Let’s look into some ways you can reduce your french press coffee’s sediment while still enjoying the benefits it provides.
1. Follow Grinding Best Practices
Probably the biggest cause of too much sediment is poor grind uniformity. When you grind lazily or with cheap tools like a blade grinder you end up with grounds of many sizes. The smallest of these grounds—”fines”—slide right through the filter.
By following some best practices (and using a burr grinder), you can cut down on these unnecessary fines for a bit of a smoother cup.

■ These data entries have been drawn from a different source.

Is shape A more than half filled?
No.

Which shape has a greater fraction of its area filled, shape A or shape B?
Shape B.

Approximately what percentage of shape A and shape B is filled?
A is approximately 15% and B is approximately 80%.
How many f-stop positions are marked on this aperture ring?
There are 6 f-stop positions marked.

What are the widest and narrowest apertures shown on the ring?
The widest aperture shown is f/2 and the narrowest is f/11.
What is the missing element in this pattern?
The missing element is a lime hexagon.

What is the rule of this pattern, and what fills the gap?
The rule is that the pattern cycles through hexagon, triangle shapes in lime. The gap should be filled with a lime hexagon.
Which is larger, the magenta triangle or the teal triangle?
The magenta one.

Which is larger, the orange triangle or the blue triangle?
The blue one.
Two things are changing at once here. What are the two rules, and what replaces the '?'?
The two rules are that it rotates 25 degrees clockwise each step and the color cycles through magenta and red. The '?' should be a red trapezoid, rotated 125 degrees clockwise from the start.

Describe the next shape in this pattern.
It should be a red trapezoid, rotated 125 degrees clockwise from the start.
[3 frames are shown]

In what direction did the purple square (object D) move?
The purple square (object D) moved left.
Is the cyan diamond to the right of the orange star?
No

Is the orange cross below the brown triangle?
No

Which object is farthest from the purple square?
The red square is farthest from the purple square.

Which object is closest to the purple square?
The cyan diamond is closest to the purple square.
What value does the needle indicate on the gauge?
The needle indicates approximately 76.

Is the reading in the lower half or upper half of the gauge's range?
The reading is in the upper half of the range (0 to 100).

- Hold the grinder as still as possible while grinding
- Hold the grinder vertically while grinding
- Clean the burrs every couple months
- Replace the burrs when they become dull
When you swing your device around while grinding or hold it at an angle, the beans don’t funnel in smoothly, which creates inconsistency in the grounds. Similarly, if your burrs are coated in leftover coffee oils or just dull from a year of use, they won’t perform nearly as well as they should.
I suggest starting here. Care for your grinder, and it’ll care for you.

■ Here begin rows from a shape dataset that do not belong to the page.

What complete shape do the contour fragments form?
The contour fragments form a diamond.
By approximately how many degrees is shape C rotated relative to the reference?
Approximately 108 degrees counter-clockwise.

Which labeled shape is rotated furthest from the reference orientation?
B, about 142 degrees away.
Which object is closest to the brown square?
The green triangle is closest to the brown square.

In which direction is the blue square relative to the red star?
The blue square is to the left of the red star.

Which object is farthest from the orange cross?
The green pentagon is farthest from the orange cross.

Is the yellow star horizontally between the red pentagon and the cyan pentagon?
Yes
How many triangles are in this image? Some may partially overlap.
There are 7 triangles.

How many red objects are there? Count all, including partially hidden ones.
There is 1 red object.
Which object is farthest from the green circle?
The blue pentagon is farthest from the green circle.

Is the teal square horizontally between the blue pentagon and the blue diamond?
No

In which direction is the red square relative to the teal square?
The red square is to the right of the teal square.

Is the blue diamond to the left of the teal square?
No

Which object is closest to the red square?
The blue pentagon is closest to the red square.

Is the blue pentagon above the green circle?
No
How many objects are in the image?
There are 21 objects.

2. Try Skimming The Surface End-Brew
Here’s a way to take out a lot of the sediment at the end of the brewing process without compromising the actual brewing.

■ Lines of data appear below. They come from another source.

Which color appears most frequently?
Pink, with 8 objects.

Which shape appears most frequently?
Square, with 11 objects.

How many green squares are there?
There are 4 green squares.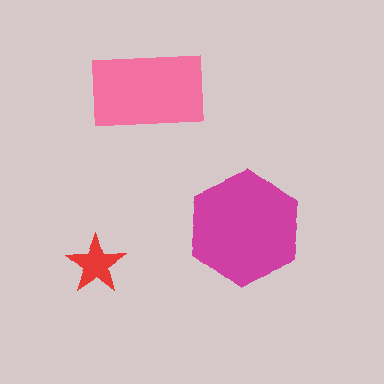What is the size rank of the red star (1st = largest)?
3rd.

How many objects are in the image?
There are 3 objects in the image.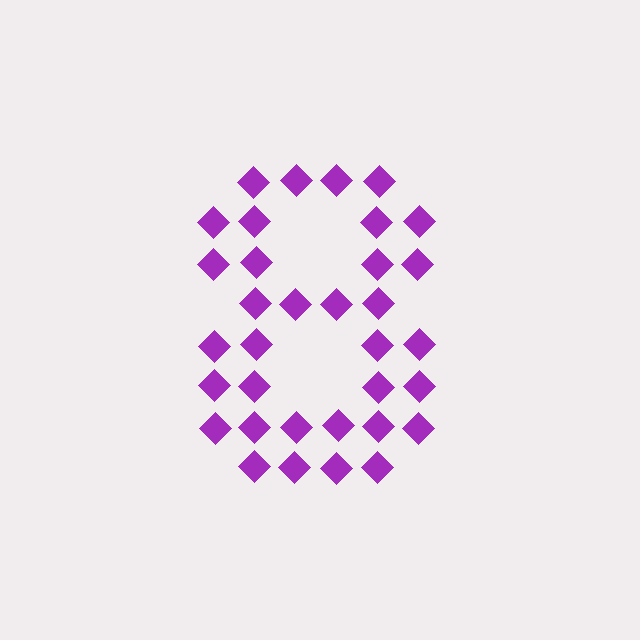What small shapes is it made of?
It is made of small diamonds.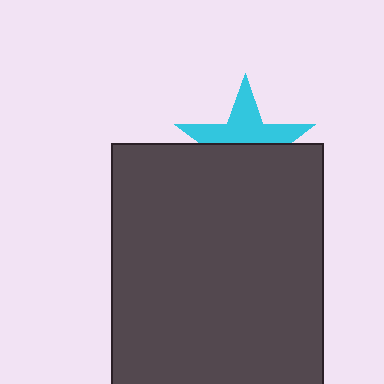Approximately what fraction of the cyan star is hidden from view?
Roughly 51% of the cyan star is hidden behind the dark gray rectangle.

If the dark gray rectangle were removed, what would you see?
You would see the complete cyan star.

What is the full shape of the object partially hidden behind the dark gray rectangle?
The partially hidden object is a cyan star.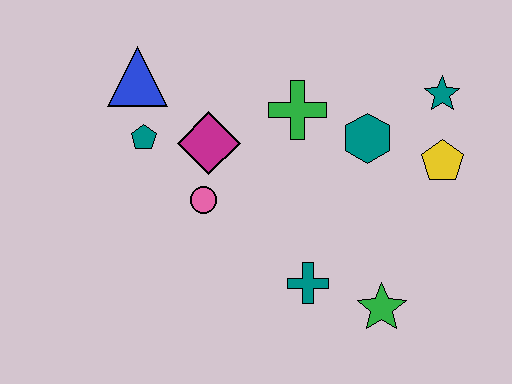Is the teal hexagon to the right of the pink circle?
Yes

When there’s only 15-25 seconds or so left of the brew, grab two spoons, hold the scoop ends next to each other, and slowly skim the surface of the brewing coffee.
By skimming the surface, you take away many of the micro-grounds that are suspended at the surface in the foamy area. Now, when you press down the filter, those surface-level fines won’t immediately go through the filter because of the pressure you’re creating.
Note: be very careful about your spoons. Metal spoons can crack or chip glass french presses.
3. Use A Coarser Grind Setting
It’s certainly possible that you’re actually grinding a little more fine than is necessary with a french press. Try a coarser setting and see if that helps reduce the sediment some. However, I’d be willing to bet that it’s more likely that you just need to revisit the grinding best practices instead.
Keep in mind that if you coarsen the grind setting, you’ll probably need to increase the brewing time slightly to produce the same level of extraction. Adjust how your taste buds tell you to, but I’d imagine that 10-15 seconds longer should be enough for 1-2 settings coarser.
4. Pour Through A Second Fine Strainer
If the steps above just aren’t working out like you want them to, here’s an idea: use a second strainer. Fine mesh strainers can be found at your local kitchen supply store or online, like this one.
When you pour your french press coffee into your mug, slow down the pour intensity and pour through this strainer. The mesh will catch a good portion of the micro-grounds, but it’ll also take a second to drain the coffee, so don’t pour very aggressively.
The nice thing about this strategy is you get a fine mesh strainer out of it that can be used for cooking, tea brewing, or a whole bunch of other things.
5. Let The Sediment Settle
Micro-grounds, even though they do float, are ultimately more dense than the brewed coffee. This means that, given enough time, they will settle at the bottom of your mug or press. However, if you agitate the grounds by stirring or moving quickly, they’ll float up again.
Here are the two ways you can use this physics fact to your advantage:
- Move slowly with your french press. Don’t stir like crazy or dance around your kitchen while holding your french press. When it’s time to plunge the filter down, do so slowly. This will keep most of the sediment at the bottom of the press where it should be.
- Chill with your coffee mug. Don’t swirl your coffee in the mug. If you pour in any milk or cream, give the grounds a minute or two to settle at the bottom again. When you get down to the bottom, don’t feel like you have to drink the very last sip (where all the grounds are).
This step is particularly easy and something I suggest whether you have a lot of grit or hardly any at all.
There you go! Surely one or two of these tips will reduce your french press coffee’s sediment dramatically. Try out a few different ones and see what you like and which ones don’t really fit with your style or routine.
And, of course, don’t forget that your french press coffee can only be as delicious as the beans you use with it.